A licenciada em gestão, de 44 anos, já sofria de ansiedade. “Qualquer assunto mais importante ou urgente causa-me mais stress do que é suposto. Sinto dores no peito, dores de cabeça.” Mas tudo piorou desde o primeiro caso confirmado de COVID-19 em Portugal, em março de 2020, e agudizou-se até com as notícias de que a Ómicron é mais contagiosa do que as estirpes anteriores. “Tenho um medo irracional de apanhar COVID, ainda que racionalmente saiba que pode acontecer”, diz.

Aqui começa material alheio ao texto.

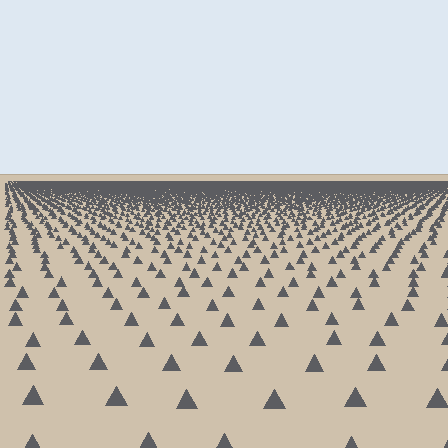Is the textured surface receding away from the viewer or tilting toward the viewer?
The surface is receding away from the viewer. Texture elements get smaller and denser toward the top.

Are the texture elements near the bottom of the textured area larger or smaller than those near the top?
Larger. Near the bottom, elements are closer to the viewer and appear at a bigger on-screen size.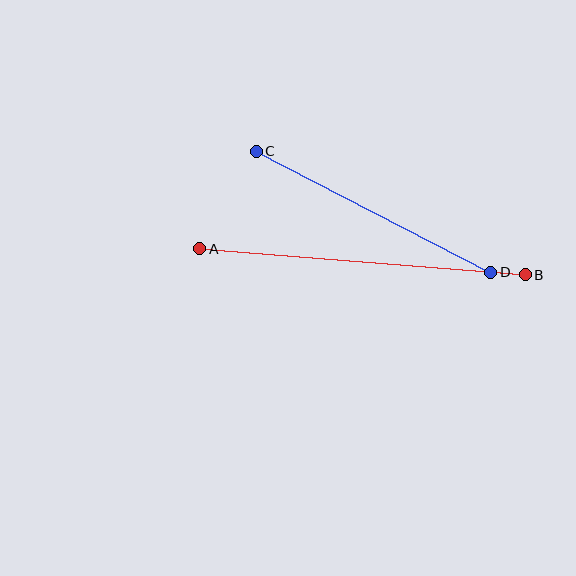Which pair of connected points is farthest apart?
Points A and B are farthest apart.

“A pandemia afetou-nos a todos de algum modo? Não tenho a menor dúvida”, confirma Tiago Pereira, coordenador do gabinete de crise para a COVID-19 da Ordem dos Psicólogos. “E há alguns sinais além da depressão e da ansiedade. Há mais irascibilidade e as pessoas têm mais dificuldade em controlar o comportamento, em ter prazer em situações rotineiras.”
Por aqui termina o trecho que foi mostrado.